# Current Setup



## 4515 (Jan 30, 2013)

Heres a pic of my current setup with the new arrival to the left of centre. Thats me done for significant upgrades for the time being. I am now going to work at getting the best out of this stuff.


----------



## Spukey (Nov 4, 2012)

Must admit them Quamar grinders really match the black sided Cherub. Looks like they were made for each other!

Nice looking setup there!

Spukey


----------



## glevum (Apr 4, 2013)

Nice set up.....let us know how you get on with the m80e


----------



## aphelion (Nov 23, 2012)

very nice setup


----------



## glevum (Apr 4, 2013)

Did you get it from Casa?


----------



## 4515 (Jan 30, 2013)

glevum said:


> Did you get it from Casa?


Yes. Ordered it last Thursday and it arrived yesterday. Very good service from them


----------



## shrink (Nov 12, 2012)

nice work







let us know how you get on


----------



## 4515 (Jan 30, 2013)

First impressions.

I managed to work my way through the menu and set up the dose times in Italian. I then found the language item on the menu and set it for English - far easier for me !

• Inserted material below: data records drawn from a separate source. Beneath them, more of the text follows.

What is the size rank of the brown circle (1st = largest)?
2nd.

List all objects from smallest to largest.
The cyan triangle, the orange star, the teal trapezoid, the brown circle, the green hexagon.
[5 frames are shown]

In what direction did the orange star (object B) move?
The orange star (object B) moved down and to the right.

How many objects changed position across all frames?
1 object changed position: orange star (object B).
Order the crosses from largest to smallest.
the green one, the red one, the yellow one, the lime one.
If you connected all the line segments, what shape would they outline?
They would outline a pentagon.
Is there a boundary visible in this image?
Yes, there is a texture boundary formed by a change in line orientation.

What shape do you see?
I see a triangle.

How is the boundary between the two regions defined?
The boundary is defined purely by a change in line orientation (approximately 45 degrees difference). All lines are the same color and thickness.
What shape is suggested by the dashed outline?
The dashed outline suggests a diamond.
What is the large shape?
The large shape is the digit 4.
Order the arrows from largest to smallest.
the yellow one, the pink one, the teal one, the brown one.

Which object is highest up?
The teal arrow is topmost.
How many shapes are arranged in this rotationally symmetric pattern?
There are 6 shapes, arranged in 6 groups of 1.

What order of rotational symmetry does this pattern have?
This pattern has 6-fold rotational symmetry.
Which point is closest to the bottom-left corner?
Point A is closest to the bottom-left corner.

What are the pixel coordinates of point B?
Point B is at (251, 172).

First grind was too fine and extraction took far too long so I adjusted slightly - still too long. I then made a big adjustment and ended up with a mountain of filter-ground coffee. I then took the adjustment back to slightly coarser than factory set and got 28g of coffee from 17g of beans in 33 seconds.

I'm not going to move from this setting until the burrs have settled down as I have just about used up a bag of Icatu from dialling in.

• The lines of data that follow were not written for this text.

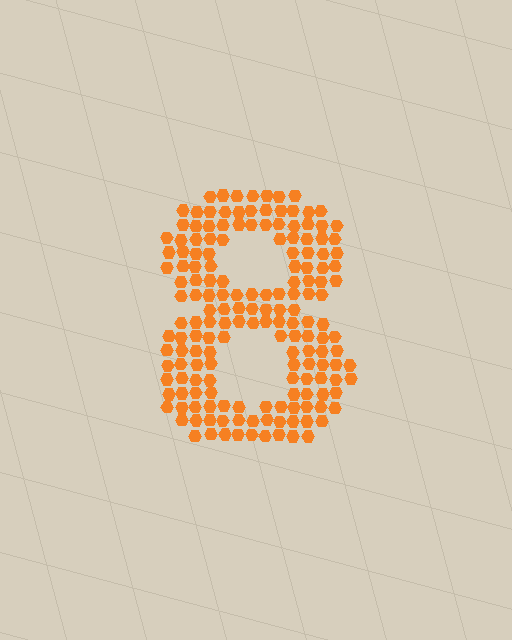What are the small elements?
The small elements are hexagons.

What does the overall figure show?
The overall figure shows the digit 8.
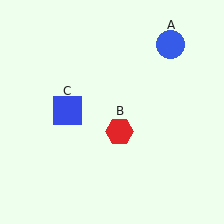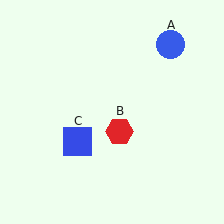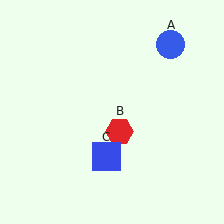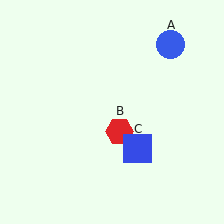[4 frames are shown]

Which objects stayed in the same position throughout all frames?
Blue circle (object A) and red hexagon (object B) remained stationary.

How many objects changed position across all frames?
1 object changed position: blue square (object C).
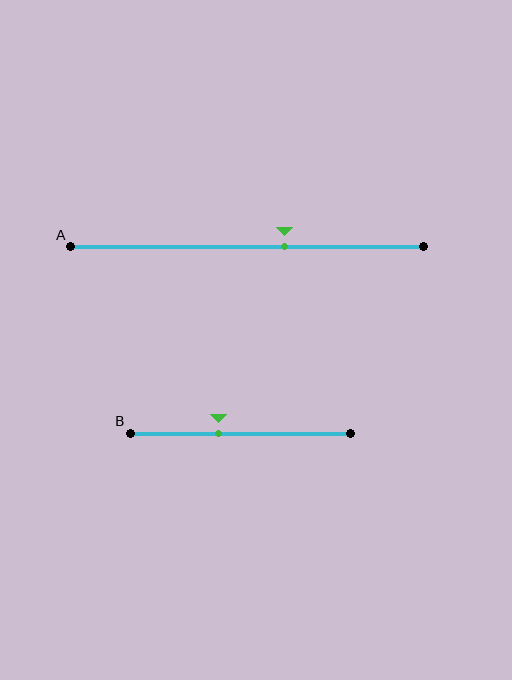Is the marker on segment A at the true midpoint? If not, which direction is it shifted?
No, the marker on segment A is shifted to the right by about 11% of the segment length.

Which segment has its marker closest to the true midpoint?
Segment B has its marker closest to the true midpoint.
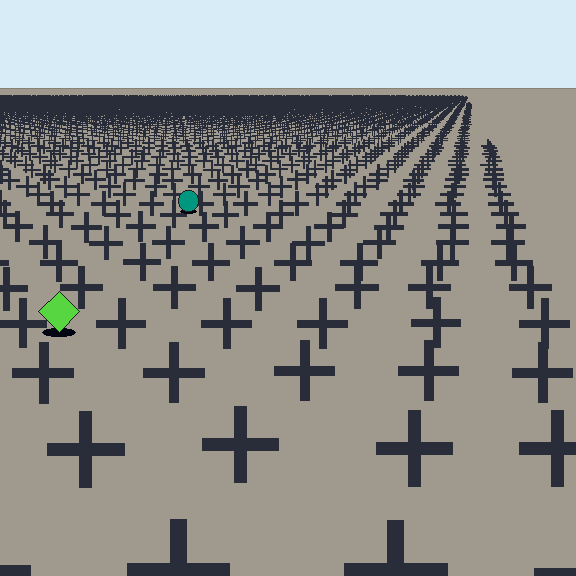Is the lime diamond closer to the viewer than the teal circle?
Yes. The lime diamond is closer — you can tell from the texture gradient: the ground texture is coarser near it.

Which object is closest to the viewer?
The lime diamond is closest. The texture marks near it are larger and more spread out.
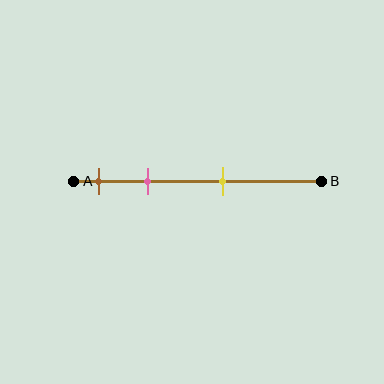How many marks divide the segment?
There are 3 marks dividing the segment.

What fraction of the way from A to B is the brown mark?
The brown mark is approximately 10% (0.1) of the way from A to B.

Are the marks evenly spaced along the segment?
No, the marks are not evenly spaced.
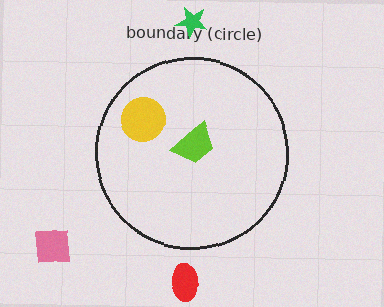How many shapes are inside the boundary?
2 inside, 3 outside.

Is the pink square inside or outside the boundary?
Outside.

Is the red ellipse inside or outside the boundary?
Outside.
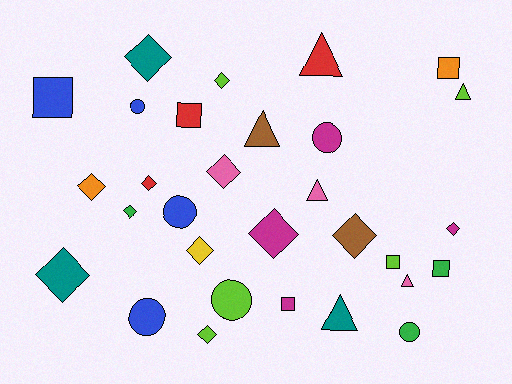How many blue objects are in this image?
There are 4 blue objects.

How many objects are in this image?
There are 30 objects.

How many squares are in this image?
There are 6 squares.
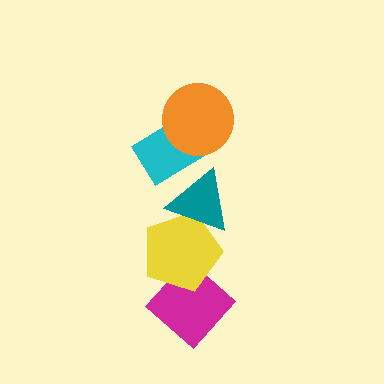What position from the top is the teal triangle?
The teal triangle is 3rd from the top.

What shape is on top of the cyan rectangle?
The orange circle is on top of the cyan rectangle.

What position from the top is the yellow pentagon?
The yellow pentagon is 4th from the top.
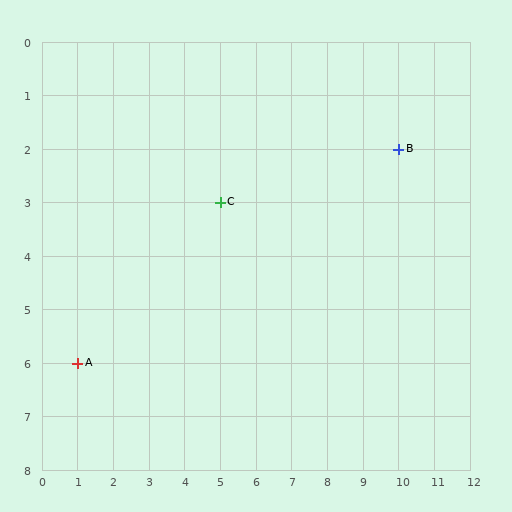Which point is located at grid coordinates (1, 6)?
Point A is at (1, 6).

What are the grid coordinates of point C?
Point C is at grid coordinates (5, 3).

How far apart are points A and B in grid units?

Coffee is a lot smoother and less harsh compared to grinding with the MC2. Theres a lot more coffee flavour lingering in the mouth and the sweetness of the Icatu is really pronounced.

The noise is a lot quieter, as was expected and the ground coffee is fed into the PF rather than being flung about so less mess.

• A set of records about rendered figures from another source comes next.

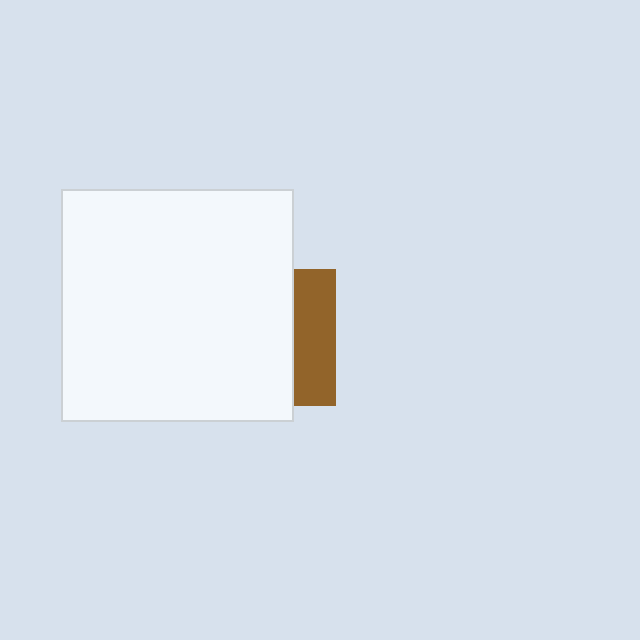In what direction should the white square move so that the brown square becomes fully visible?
The white square should move left. That is the shortest direction to clear the overlap and leave the brown square fully visible.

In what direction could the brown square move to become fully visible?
The brown square could move right. That would shift it out from behind the white square entirely.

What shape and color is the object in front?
The object in front is a white square.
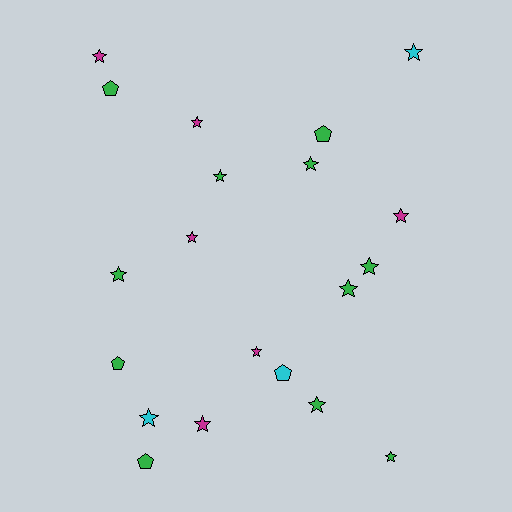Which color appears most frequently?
Green, with 11 objects.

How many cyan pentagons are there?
There is 1 cyan pentagon.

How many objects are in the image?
There are 20 objects.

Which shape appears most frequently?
Star, with 15 objects.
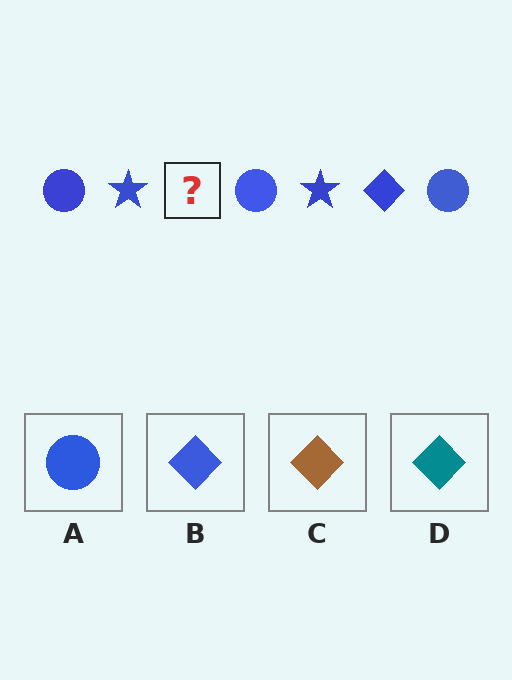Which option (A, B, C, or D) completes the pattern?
B.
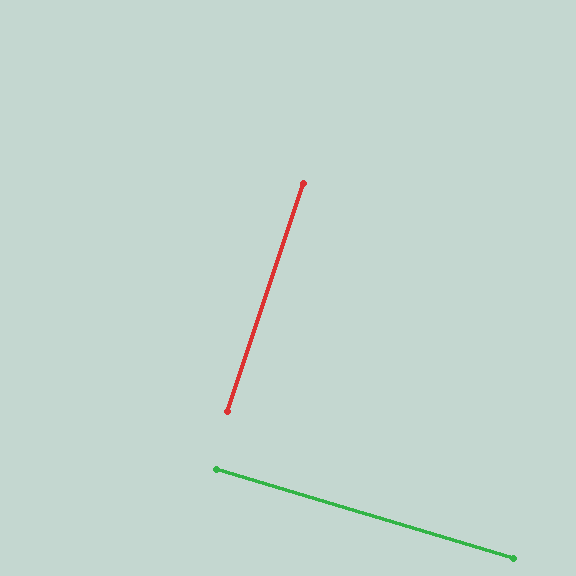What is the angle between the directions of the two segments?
Approximately 88 degrees.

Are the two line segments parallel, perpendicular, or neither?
Perpendicular — they meet at approximately 88°.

As I only pull double shots I have set the three timers to 7 and a bit seconds, 8 seconds and 9 seconds which I will fine tune in a week or so when I've got a better feel for the grinder.

First impressions are very positive which is good as I wanted to see an improvement with the upgrade


----------



## 4515 (Jan 30, 2013)

A week or so in and I'm getting to grips with the grinder. Ive seen some inconsistency in shot timings but I put this down to my tamping technique rather than the grind. That said, every shot has been an improvement on my previous grinder.

Ive worked my way through a bag of HasBean Icatu, Peaberry and am currently drinking far too much of their espresso blend. I needed a small grind adjustment between the beans and this reminded me of the adjustment mechanism action. It is silky smooth and needs no effort to adjust, so much so that when I pressed the release catch and inadvertently pressed the manual button, the collar rotated about a quarter of a turn (under the rotation of the beans I'm guessing). I now remember to keep my hands away from the buttons when adjusting the grind.

Its a great bit of kit and has brought a step improvement in the flavour my coffee. A few months ago, before joining this forum and starting on my espresso journey, I would not have believed the difference that a reasonable grinder can make to espresso based drinks. Even Mrs WD now notices the difference between beans in her flat whites without any prompting from me.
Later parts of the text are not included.